Lasciamo perdere il fatto che tra qualche giorno sarà Natale, e consideriamo che ieri era domenica. Domenica, il giorno in cui Dio si riposò, a prescindere da quale Dio e da quale giorno scelse, se venerdì, sabato o domenica. Lunedì no, che Dio non era un barbiere.

E’ triste quando mentre ti stai svegliando, e con la mente ancora rattrappita cominci a pensare a quale giorno possa essere. La sveglia non ha suonato. Perché si è rotta o perché non è stata caricata? Dal rumore in strada senti passare gli autobus e le auto, e non sono poche. Poi ricordi, dopo aver stirato le assonnate membra e disottenebrata la mente: non ti devi alzare per andare al lavoro. Guardi l’orario e se sei fortunato sono intorno alle 10. Se ti dice iella, sono al solito le ore in cui ti svegli nei giorni feriali. Saltiamo le fasi preparatorie e se vi dovete mettere a pulire casa, scopare i pavimenti, lavare eccetera. Facciamo finta che vogliamo uscire per farci una passeggiata al sole, nel parco più vicino, prendere il giornale e camminare nei viottoli pieni di bambini giocanti e genitori attenti ad essi.

L’ascensore è occupato. Arriva al mio piano e ne esce una signora con le buste della spesa. È domenica ma si fanno compere. La gente lavora tutta la settimana fino a tardi, quale migliore occasione per andare nei supermercati la mattina del dì di festa? Esco dal portone e vedo ovviamente il bar aperto, ma anche il fornaio. Ricontrollo il calendario automatico sull’orologio. Mi conferma che non è un giorno lavorativo, ma si lavora lo stesso. C’è traffico nella strada, auto che scorrono allegramente, o meglio, nervosamente, e caparbiamente si mandano a quel paese neanche stessero facendo tardi in ufficio. Persone attendono la fermata dell’auto. Dai connotati sono tutti stranieri. Gli italiani per etnia sono chiusi in automobile. Mi guardo intorno e vedo tutti i negozi aperti, dal grande magazzino al venditore di scarpe, dall’ottico al videonoleggio, dal pasticciere al giocattolaio. Manca il macellaio ed il ferramenta, che quando ti serve una vite a legno dalla testa bombata te lo devi ricordare il sabato mattina che già il sabato pomeriggio sono chiusi. Ma fanno bene! Ma che casino con i rumori dei motori, i clacson, la metropolitana, le sirene. Guardi nei negozi e vedi commesse e commessi arrabbiati per essere costretti a lavorare con un misero stipendio che ti obbliga a non avere pause.

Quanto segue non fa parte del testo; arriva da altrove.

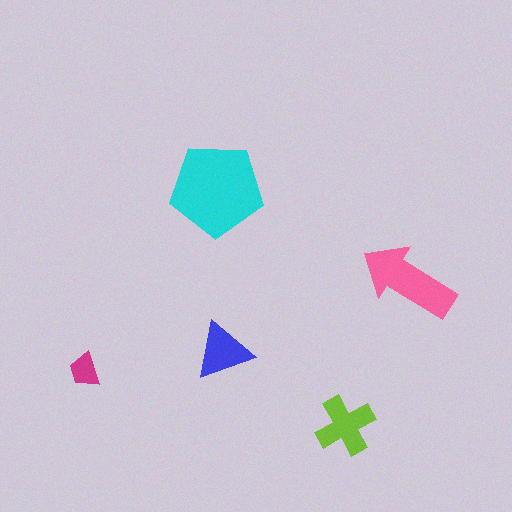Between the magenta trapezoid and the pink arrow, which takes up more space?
The pink arrow.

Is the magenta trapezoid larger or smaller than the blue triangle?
Smaller.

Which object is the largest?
The cyan pentagon.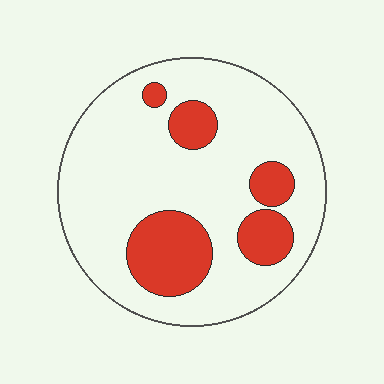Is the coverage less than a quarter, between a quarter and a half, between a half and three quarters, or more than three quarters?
Less than a quarter.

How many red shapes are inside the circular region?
5.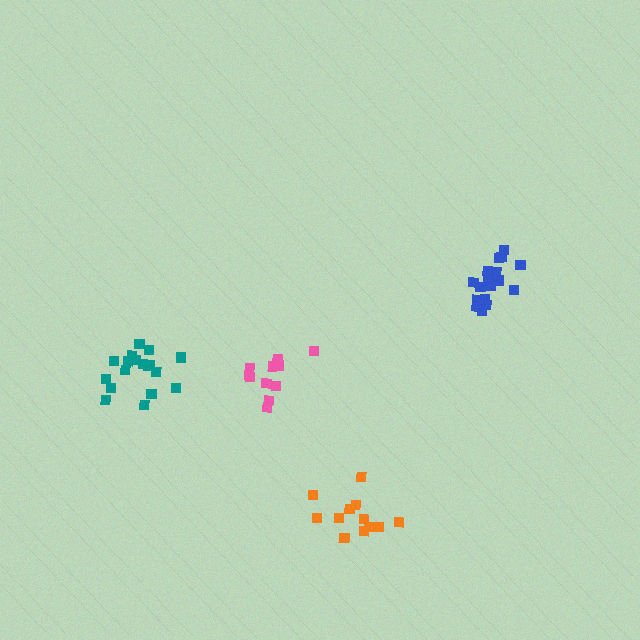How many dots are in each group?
Group 1: 12 dots, Group 2: 12 dots, Group 3: 17 dots, Group 4: 17 dots (58 total).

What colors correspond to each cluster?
The clusters are colored: pink, orange, teal, blue.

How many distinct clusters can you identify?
There are 4 distinct clusters.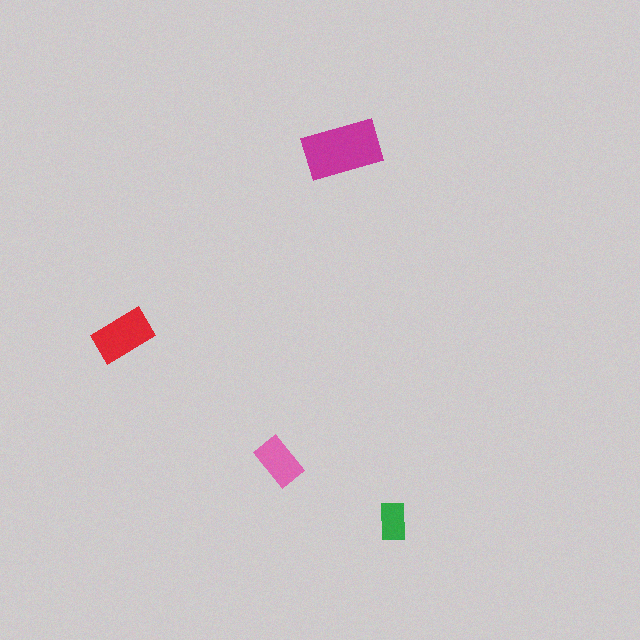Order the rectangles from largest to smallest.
the magenta one, the red one, the pink one, the green one.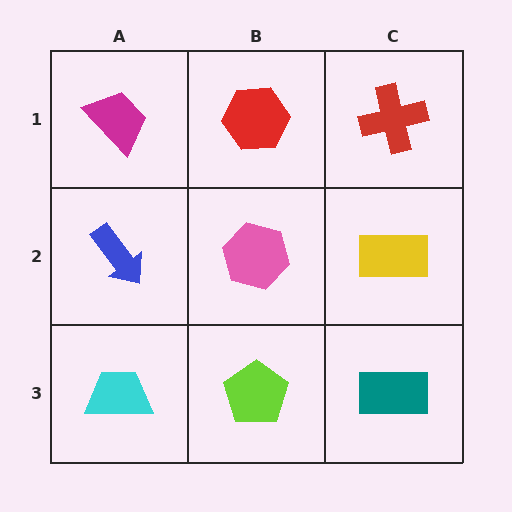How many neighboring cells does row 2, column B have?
4.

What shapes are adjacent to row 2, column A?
A magenta trapezoid (row 1, column A), a cyan trapezoid (row 3, column A), a pink hexagon (row 2, column B).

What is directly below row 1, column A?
A blue arrow.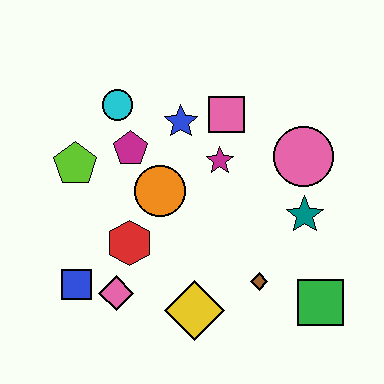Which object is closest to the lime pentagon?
The magenta pentagon is closest to the lime pentagon.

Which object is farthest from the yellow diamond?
The cyan circle is farthest from the yellow diamond.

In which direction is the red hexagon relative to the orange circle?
The red hexagon is below the orange circle.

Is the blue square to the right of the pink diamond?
No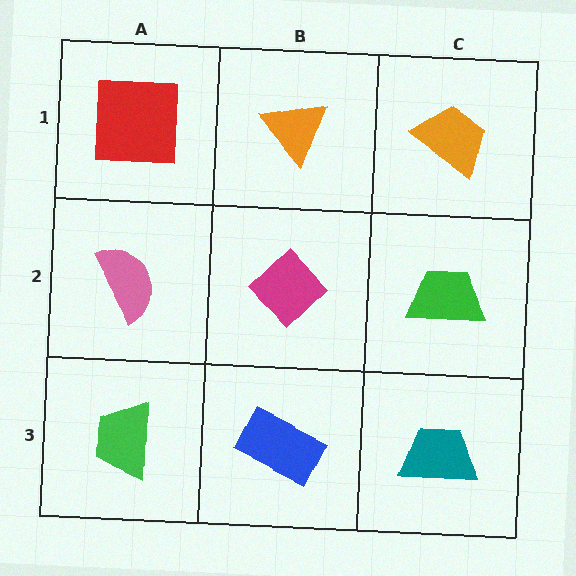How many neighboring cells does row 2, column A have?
3.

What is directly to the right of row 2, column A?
A magenta diamond.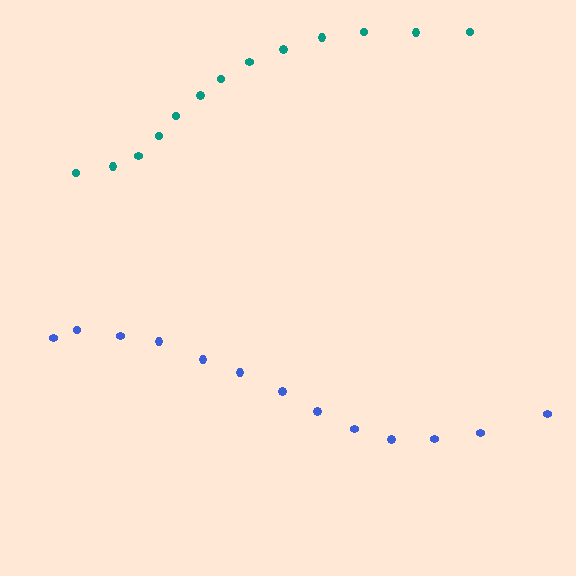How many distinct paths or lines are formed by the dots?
There are 2 distinct paths.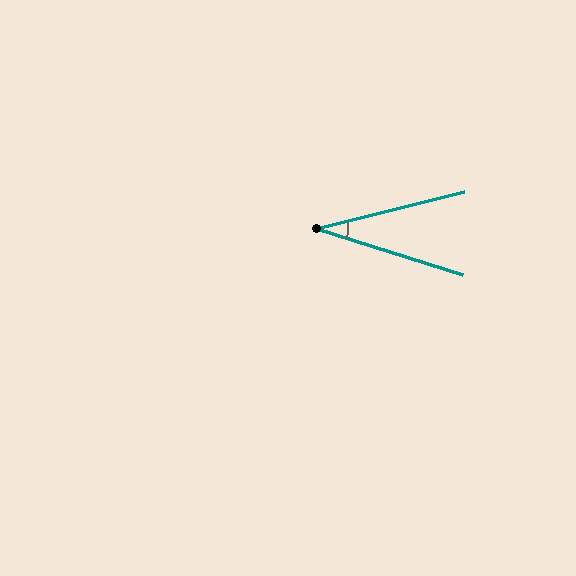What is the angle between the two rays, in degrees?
Approximately 32 degrees.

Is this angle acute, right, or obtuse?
It is acute.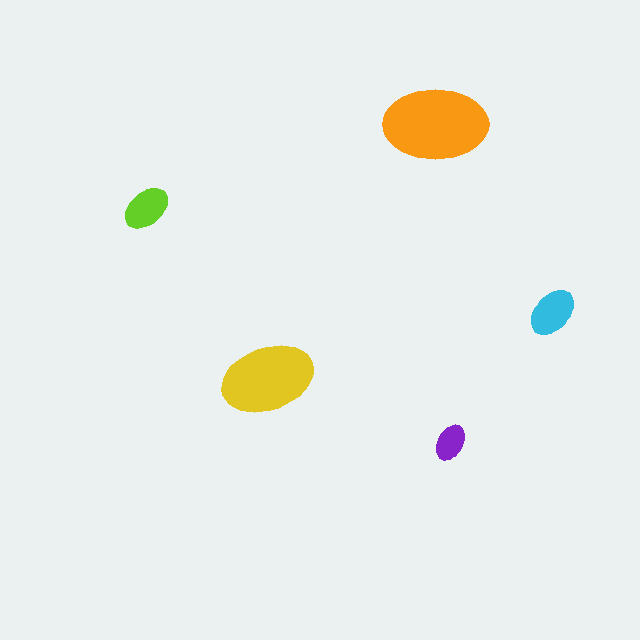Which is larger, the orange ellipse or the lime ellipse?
The orange one.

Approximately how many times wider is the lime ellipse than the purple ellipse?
About 1.5 times wider.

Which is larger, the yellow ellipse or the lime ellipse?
The yellow one.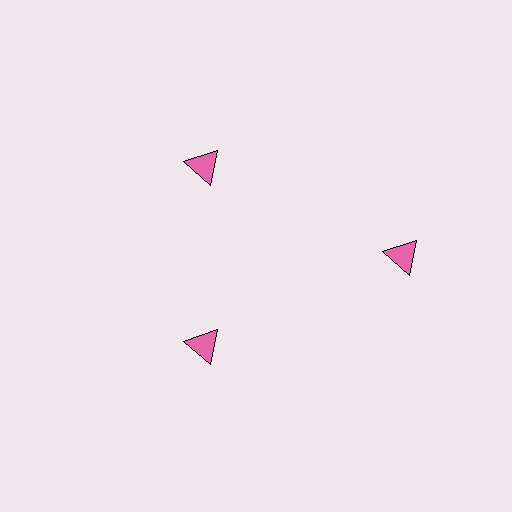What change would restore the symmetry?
The symmetry would be restored by moving it inward, back onto the ring so that all 3 triangles sit at equal angles and equal distance from the center.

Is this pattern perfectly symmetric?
No. The 3 pink triangles are arranged in a ring, but one element near the 3 o'clock position is pushed outward from the center, breaking the 3-fold rotational symmetry.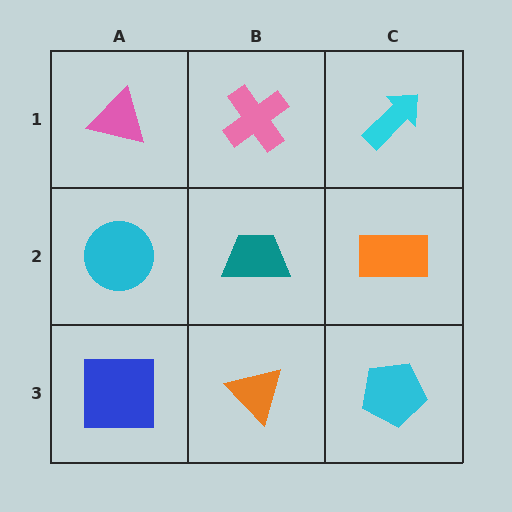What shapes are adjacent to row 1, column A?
A cyan circle (row 2, column A), a pink cross (row 1, column B).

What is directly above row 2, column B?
A pink cross.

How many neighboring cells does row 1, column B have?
3.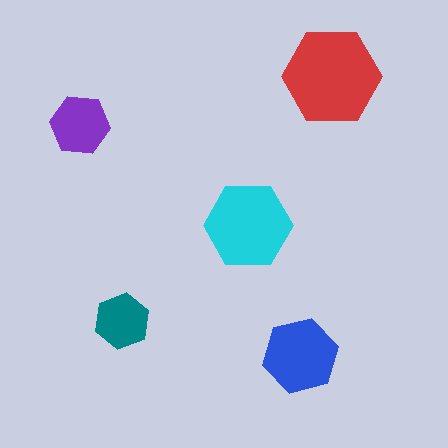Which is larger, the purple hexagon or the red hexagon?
The red one.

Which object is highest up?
The red hexagon is topmost.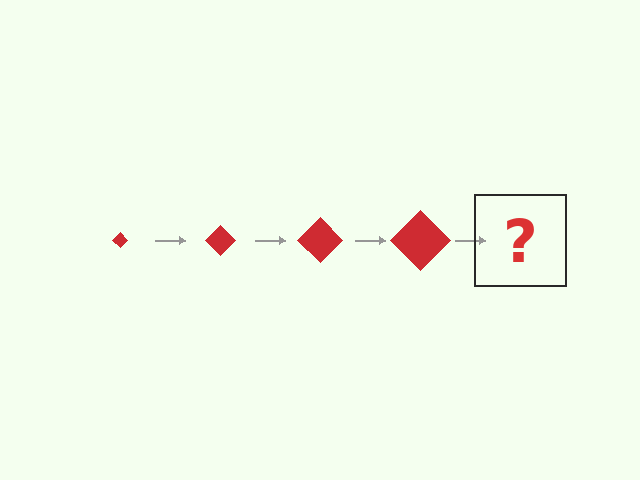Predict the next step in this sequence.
The next step is a red diamond, larger than the previous one.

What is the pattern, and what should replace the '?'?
The pattern is that the diamond gets progressively larger each step. The '?' should be a red diamond, larger than the previous one.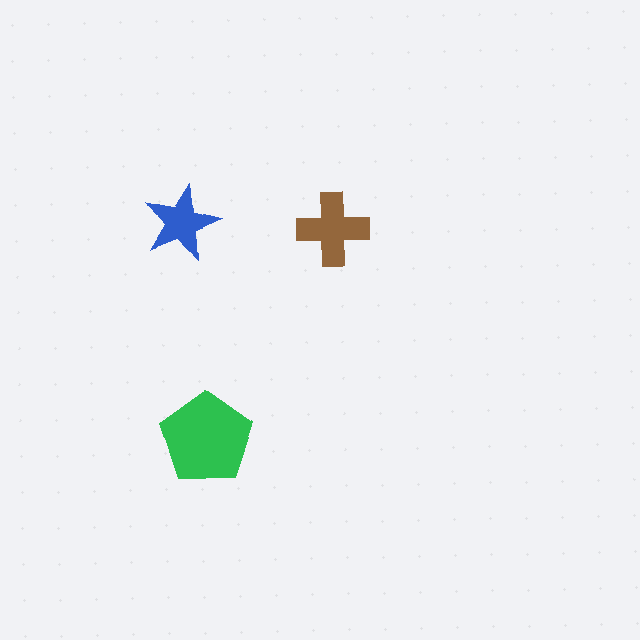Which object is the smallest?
The blue star.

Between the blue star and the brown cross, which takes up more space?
The brown cross.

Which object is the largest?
The green pentagon.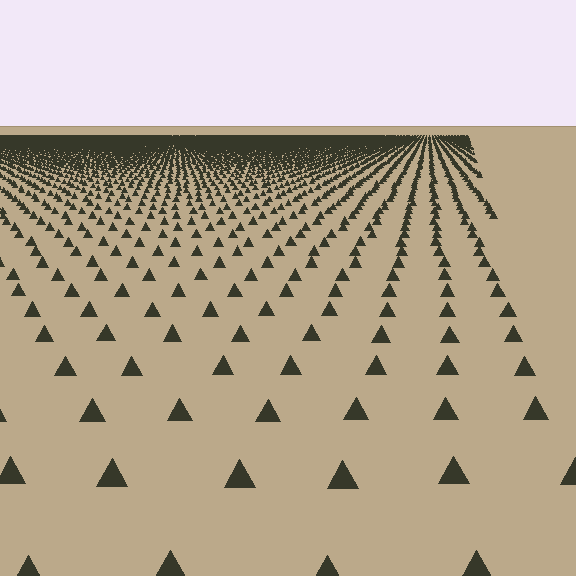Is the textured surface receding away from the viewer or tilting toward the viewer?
The surface is receding away from the viewer. Texture elements get smaller and denser toward the top.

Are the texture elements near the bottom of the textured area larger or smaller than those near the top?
Larger. Near the bottom, elements are closer to the viewer and appear at a bigger on-screen size.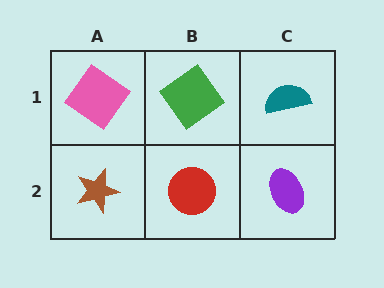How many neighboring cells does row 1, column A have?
2.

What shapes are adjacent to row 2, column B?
A green diamond (row 1, column B), a brown star (row 2, column A), a purple ellipse (row 2, column C).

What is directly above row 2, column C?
A teal semicircle.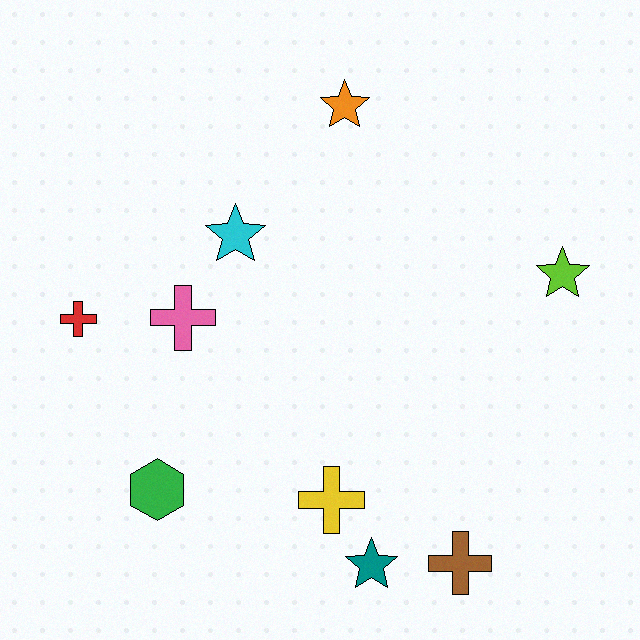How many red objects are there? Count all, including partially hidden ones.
There is 1 red object.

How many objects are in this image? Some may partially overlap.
There are 9 objects.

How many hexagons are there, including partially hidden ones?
There is 1 hexagon.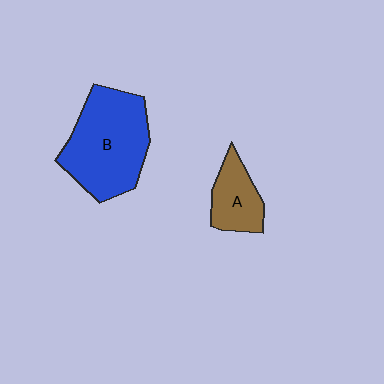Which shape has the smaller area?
Shape A (brown).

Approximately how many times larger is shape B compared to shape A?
Approximately 2.3 times.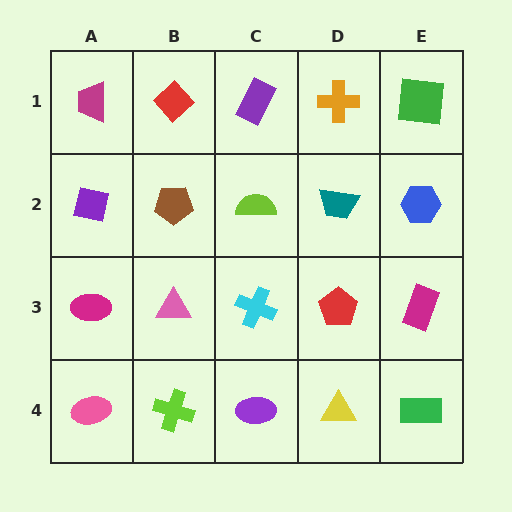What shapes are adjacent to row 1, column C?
A lime semicircle (row 2, column C), a red diamond (row 1, column B), an orange cross (row 1, column D).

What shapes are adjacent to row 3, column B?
A brown pentagon (row 2, column B), a lime cross (row 4, column B), a magenta ellipse (row 3, column A), a cyan cross (row 3, column C).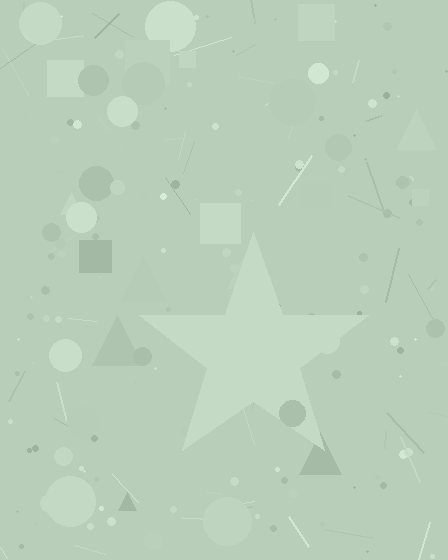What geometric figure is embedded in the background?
A star is embedded in the background.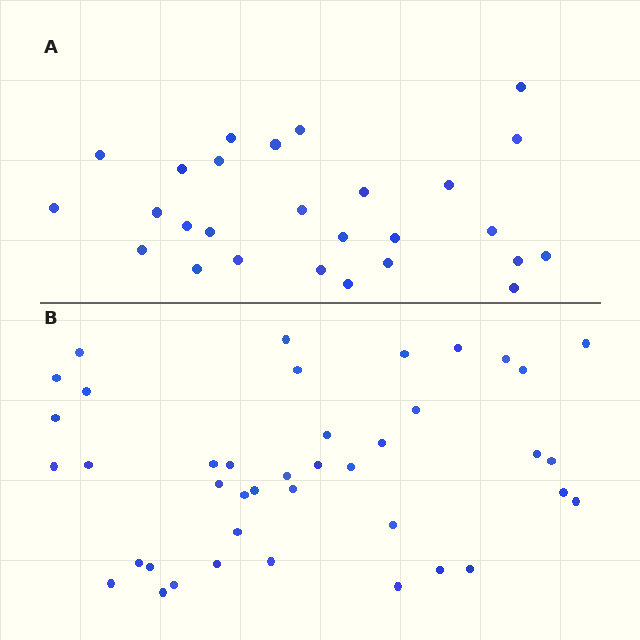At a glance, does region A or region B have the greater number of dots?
Region B (the bottom region) has more dots.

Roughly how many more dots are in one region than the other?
Region B has approximately 15 more dots than region A.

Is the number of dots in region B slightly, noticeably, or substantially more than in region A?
Region B has substantially more. The ratio is roughly 1.5 to 1.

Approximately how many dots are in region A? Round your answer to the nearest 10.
About 30 dots. (The exact count is 27, which rounds to 30.)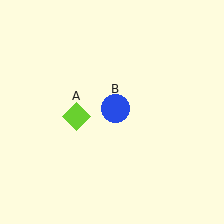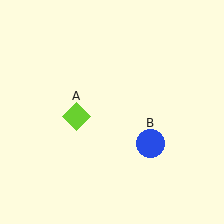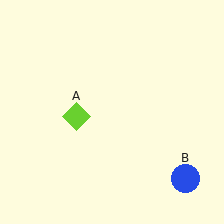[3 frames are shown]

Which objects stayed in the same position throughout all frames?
Lime diamond (object A) remained stationary.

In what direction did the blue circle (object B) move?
The blue circle (object B) moved down and to the right.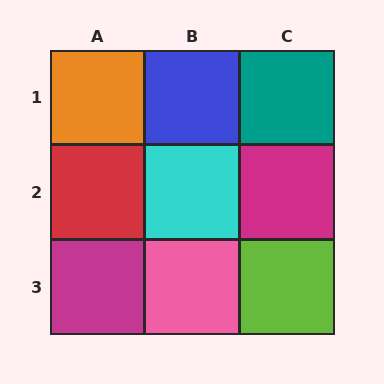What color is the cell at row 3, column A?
Magenta.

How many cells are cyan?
1 cell is cyan.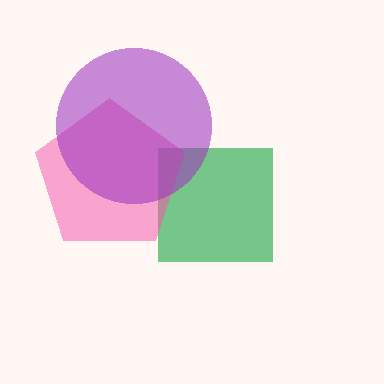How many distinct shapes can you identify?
There are 3 distinct shapes: a green square, a pink pentagon, a purple circle.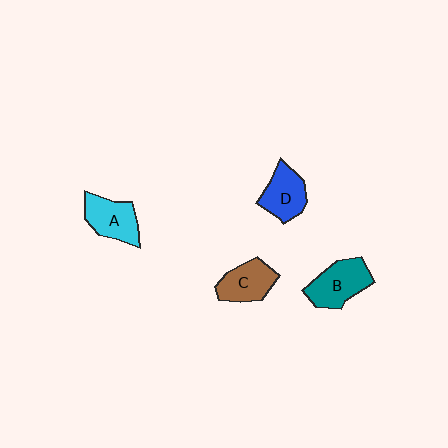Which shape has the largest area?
Shape B (teal).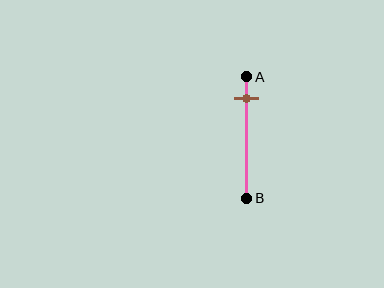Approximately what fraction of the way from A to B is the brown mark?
The brown mark is approximately 20% of the way from A to B.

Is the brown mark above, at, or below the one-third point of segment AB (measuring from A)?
The brown mark is above the one-third point of segment AB.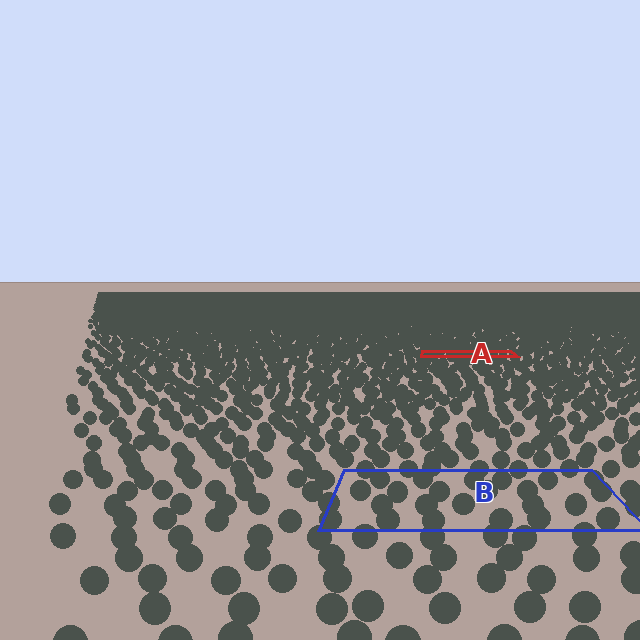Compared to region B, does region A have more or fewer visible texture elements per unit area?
Region A has more texture elements per unit area — they are packed more densely because it is farther away.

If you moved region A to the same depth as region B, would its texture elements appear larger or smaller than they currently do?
They would appear larger. At a closer depth, the same texture elements are projected at a bigger on-screen size.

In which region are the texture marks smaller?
The texture marks are smaller in region A, because it is farther away.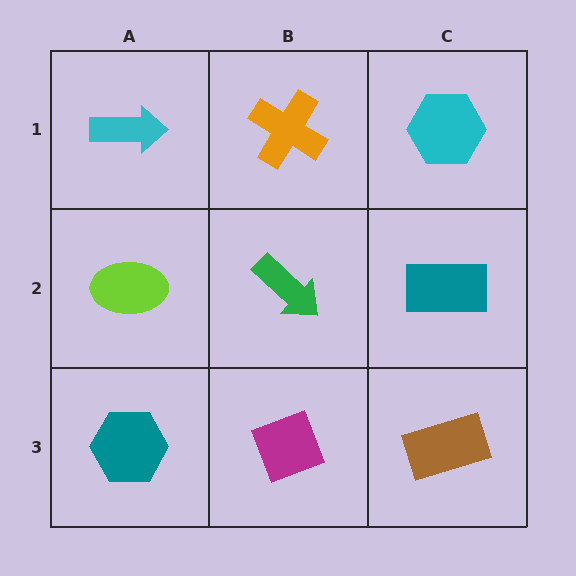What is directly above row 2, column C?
A cyan hexagon.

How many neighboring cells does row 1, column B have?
3.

Non posso fare a meno di fermarmi su di una panchina, una volta raggiunto il parco, a pensare e ricordare.

E ricordo, quando ti svegliavi la domenica e c’era il silenzio, e ti affacciavi alla finestra e vedevi qualcuno che caricava la macchina per andare a fare una gitarella fuori porta, con l’auto lavata e lucida. I negozi erano chiusi tutti. Bisognava sbrigarsi per andare dal giornalaio prima che chiudesse, dato che mi alzavo alle 11-12 che bello. Neanche in casa si accendeva la lavatrice, e qualche volta si accendeva anche la televisione. Alla radio c’erano riviste musicali, gran varietà, c’era Johnny Dorelli e Noschese, Paolo Panelli e Alberto Sordi. Quando ti alzavi presto, si andava a Messa, quando non scappavi a giocare e ti toccava andarci controvoglia, a volte ci scappava a scuola (quando c’era la messa obbligatoria una volta al mese… andavo dai preti) anche un filmone, magari il “colosso di Rodi”, qualche Maciste o qualcosa tratto da Verne. Tornavi a casa a piedi, ovviamente, e c’era pronto il timballo, le lasagne o altre paste al forno buonissime. Ma prima arrivava mio padre con le pastarelle alla panna e le tartine da mangiare come antipasto. In radio c’era Enzo Tortora, e poi quasi subito dopo “tutto il calcio minuto per minuto”. Alla fine si andava dai nonni, si giocava a carte o si vedeva la tv, e la partita, e mi mangiavo di nascosto i cioccolatini, eccetera eccetera. Che belle domeniche erano. Calme, famigliari, rilassanti. Invece adesso non vedo l’ora che venga il lunedì, e con questo triste pensiero mi alzo dalla panchina, torno a casa, mangio il solito pranzo e mi butto sul letto per farmi un bel sonno, sperando di svegliarmi quando la domenica (e le feste) sarà già passata.